Equipement et force feedback
L’équipement joue un rôle majeur en endurance, surtout sur de longs relais. Une configuration typique inclut une base direct drive comme le Thrustmaster T818, associée à un volant de type GT, ainsi que des pédales à cellule de charge comme les Raceline Pedals LC. Le freinage en load cell est essentiel pour maintenir une régularité dans le temps.

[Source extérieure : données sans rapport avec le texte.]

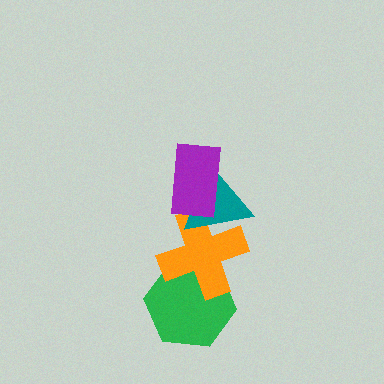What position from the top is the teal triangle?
The teal triangle is 2nd from the top.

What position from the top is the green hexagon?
The green hexagon is 4th from the top.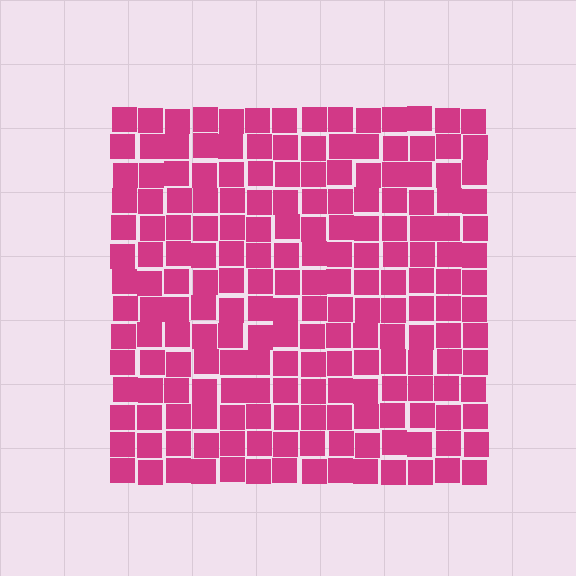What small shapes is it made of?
It is made of small squares.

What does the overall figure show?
The overall figure shows a square.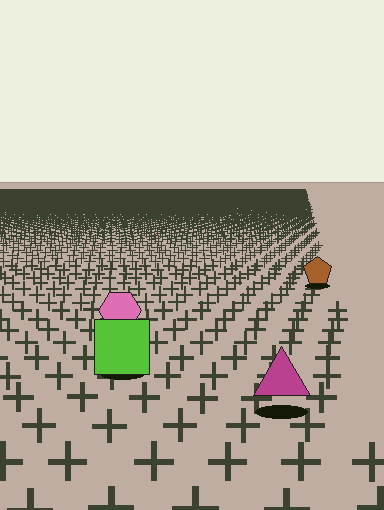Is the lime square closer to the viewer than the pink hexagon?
Yes. The lime square is closer — you can tell from the texture gradient: the ground texture is coarser near it.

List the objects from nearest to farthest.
From nearest to farthest: the magenta triangle, the lime square, the pink hexagon, the brown pentagon.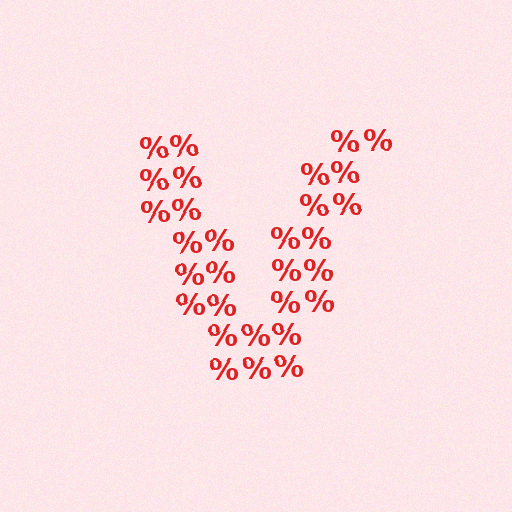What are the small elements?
The small elements are percent signs.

| La reco de nos experts – Rory Alexander : « Comme toujours, je fais confiance aux recommandations de Thrustmaster, ils en savent bien plus que moi ! » – Redoine Messaoud : « Un bon pédalier load cell est indispensable en endurance » / « Mes réglages FFB sont simples : 100 % sur la base (T818 Black Edition) et environ 60 % en jeu. » |
Ne négligez pas le confort et la concentration
Sur 24 heures, les petits détails deviennent critiques :
- Position de conduite confortable
- Sensation de freinage constante, notamment avec les Thrustmaster T-LCM Pedals
- Un force feedback précis mais non fatigant
La fatigue est l’une des principales causes d’erreurs.
La course : survivre aux 24 Heures du Nürburgring
Philosophie de setup pour survivre 24h
Les réglages en endurance visent la répétabilité, pas la performance maximale. L’objectif est d’avoir une voiture prévisible sur de longs relais, même avec l’usure des pneus et la fatigue.
Principes clés
- Suspensions plus souples pour absorber les bosses : la Nordschleife est très irrégulière. Un setup plus souple améliore le contact avec la piste, la stabilité et réduit le risque de perte de contrôle.
- Arrière stable : essentiel sur la durée. Une voiture trop vive ou survireuse augmente la fatigue et les erreurs, surtout à haute vitesse ou de nuit.
- Tolérance aux vibreurs plutôt qu’agressivité : un setup légèrement moins performant mais plus tolérant permet d’encaisser les petites erreurs et de rester constant.
L’importance du matériel
Sur de longs relais, la précision devient essentielle. Le Thrustmaster T818 permet de garder une lecture claire de la voiture, tandis que le freinage en load cell garantit des inputs reproductibles.
Maîtriser la Nordschleife
La Nordschleife ne s’apprend pas, elle se mémorise et se respecte.
- Hatzenbach : secteur d’ouverture du tour avec une succession de changements de direction serrés. L’adhérence est encore faible avec des pneus froids et le rythme est difficile à trouver. Il est facile d’arriver trop vite en début de relais et de commettre une erreur coûteuse.
- Adenauer Forst : gros freinage après une section rapide. C’est l’un des points d’incident les plus fréquents du circuit. Les pilotes arrivent souvent trop vite ou tentent des dépassements, ce qui mène régulièrement à des contacts ou des sorties de piste.
- Pflanzgarten : section très rapide avec bosses et compressions. La voiture devient légère et instable si la trajectoire n’est pas précise. Cela demande de l’engagement, mais ne laisse aucune marge d’erreur, surtout dans le trafic ou avec des pneus usés..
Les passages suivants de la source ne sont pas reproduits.